One of Sydney’s most loved street artists, Sid Tapia, has long been a supporter of Work-Shop’s creative crusade. In light of an exciting new collaboration with Sydney’s Museum of Contemporary Art in which Sid will host the first class, let’s take a little dig into what makes this vibrant, adventurous individual click.
He was born on Crown St, Sydney in 1973 and raised a ‘street’ kid. Taking on graffiti culture at the age of 10, a time when it was mostly considered vandalism, defacement, and a punishable crime. It’s a culture that has since interspersed throughout the Inner West of Sydney and transitioned from misunderstood to celebrated. Why?
In the 1980s, when hip-hop, skating and graffiti culture emerged in Australia, something about its visual attractiveness, its air of liberation and rebellion caught young artists’ eyes. It took hold of the urban youth. It was both a form of creative release and an adrenalin rush of risk, with many crews forming to stake their territorial claim on a train line or district.
After shaping his youth around hip-hop culture, breakdancing and writing, Sid changed his focus to skating, a professional career which he followed between the ages of 21 and 36.
Since taking back to the spray can, Sid has emulated the heart and soul of street art. With eye-capturing precision and technique, he has gained appreciation from audiences young and old. Using bold lettering and colours, Sid’s work embodies what he believes in most – life, love and creation.
Sid’s roots run deep in his art. Born of Ecuadorian parents, his writing style was influenced by old Ecuadorian lettering books. His mother’s self-expressive style, his father’s agility, and his uncle’s portraits, guitar playing and handcrafted installations all shaped the creative, entrepreneurial artist we see today.
And it’s this love and influence, creatively inspired and enthused by the presence of God that he shares with other people.
Aside from running ‘Intro to Street Art’ workshops, where he teaches budding artists lettering form, character animation and spray can knowledge, he is a leading youth communicator, advocates for international apparel RCVA and directs his own label, Crown St.
Sid has contributed back to the community in which he grew up, and you’ll see his murals and works pop up throughout the likes of Marrickville, Camperdown and Redfern. Because of artists such as Sid, we’ve seen the transition of graffiti culture into a legal, celebrated practice. With more individual and community support, self expression has thrived.

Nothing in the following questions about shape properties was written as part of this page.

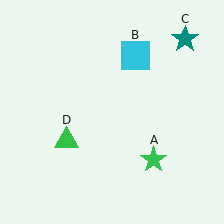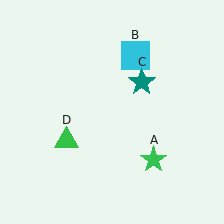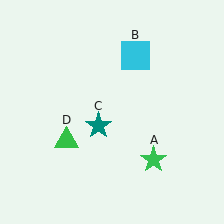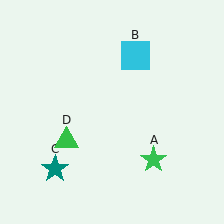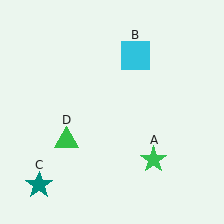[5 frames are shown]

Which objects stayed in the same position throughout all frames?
Green star (object A) and cyan square (object B) and green triangle (object D) remained stationary.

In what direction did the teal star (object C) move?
The teal star (object C) moved down and to the left.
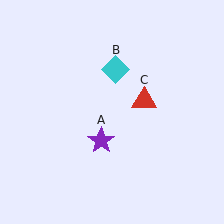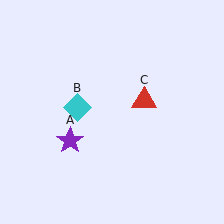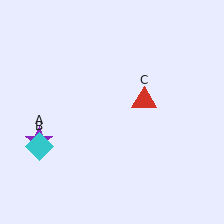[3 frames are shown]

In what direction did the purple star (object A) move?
The purple star (object A) moved left.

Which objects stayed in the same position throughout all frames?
Red triangle (object C) remained stationary.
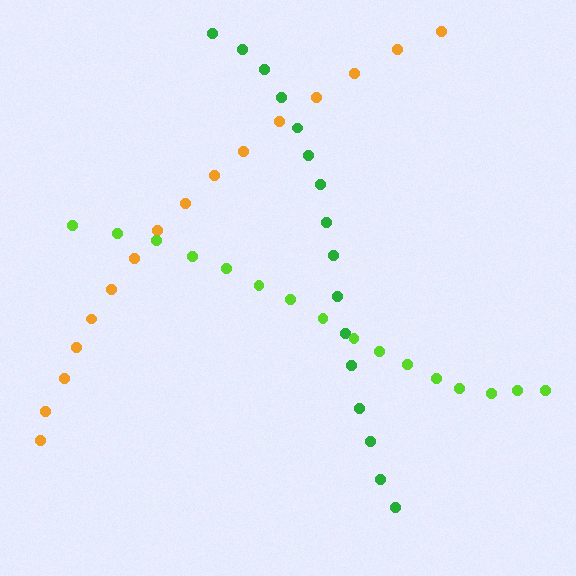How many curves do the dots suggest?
There are 3 distinct paths.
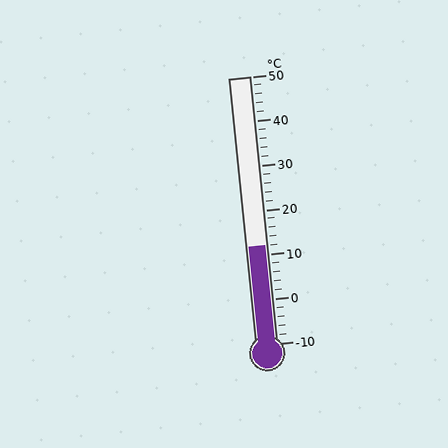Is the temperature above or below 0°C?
The temperature is above 0°C.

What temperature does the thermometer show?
The thermometer shows approximately 12°C.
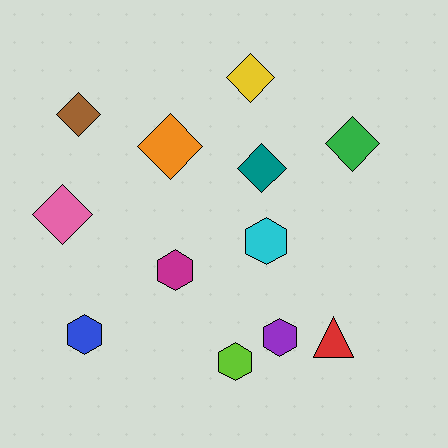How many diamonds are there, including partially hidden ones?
There are 6 diamonds.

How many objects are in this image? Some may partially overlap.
There are 12 objects.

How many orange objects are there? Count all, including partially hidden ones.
There is 1 orange object.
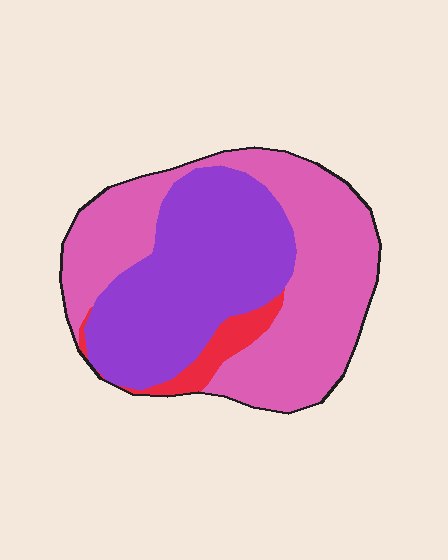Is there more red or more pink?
Pink.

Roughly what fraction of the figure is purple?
Purple covers 42% of the figure.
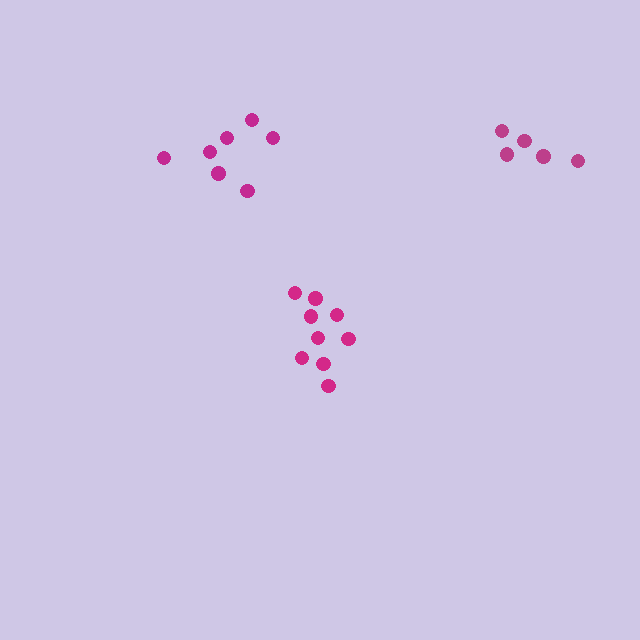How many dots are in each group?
Group 1: 9 dots, Group 2: 5 dots, Group 3: 7 dots (21 total).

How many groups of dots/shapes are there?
There are 3 groups.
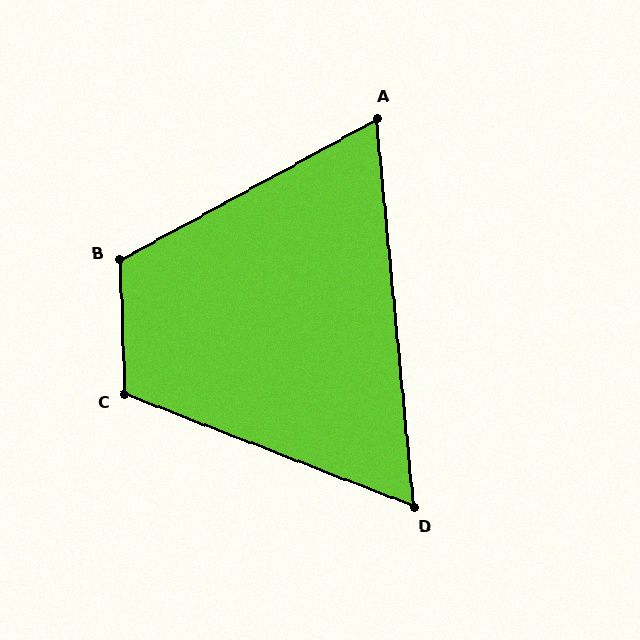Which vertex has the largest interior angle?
B, at approximately 117 degrees.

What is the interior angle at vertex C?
Approximately 113 degrees (obtuse).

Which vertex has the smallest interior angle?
D, at approximately 63 degrees.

The attention to detail and pride with which Sid presents his work is a testament to his character and the way he believes anything can be achieved through perseverance. A desired result, whether in skating or in art, can be manifested through the potential of a tangible reward, but more importantly an inner sense of victory.
He believes that everybody has an artistic sense of how to do something, and that art, particularly graffiti, is at its core an expression of oneself. That is where the joy comes from.
“I look at my little girl and she just wants to create and do things, and she does it with joy and with love and ease and she wants to just naturally show it off to me…” he tells Work-Shop.
“At the heart of that is a beautiful sense of purity… there’s no reason why we should stop being that way really.”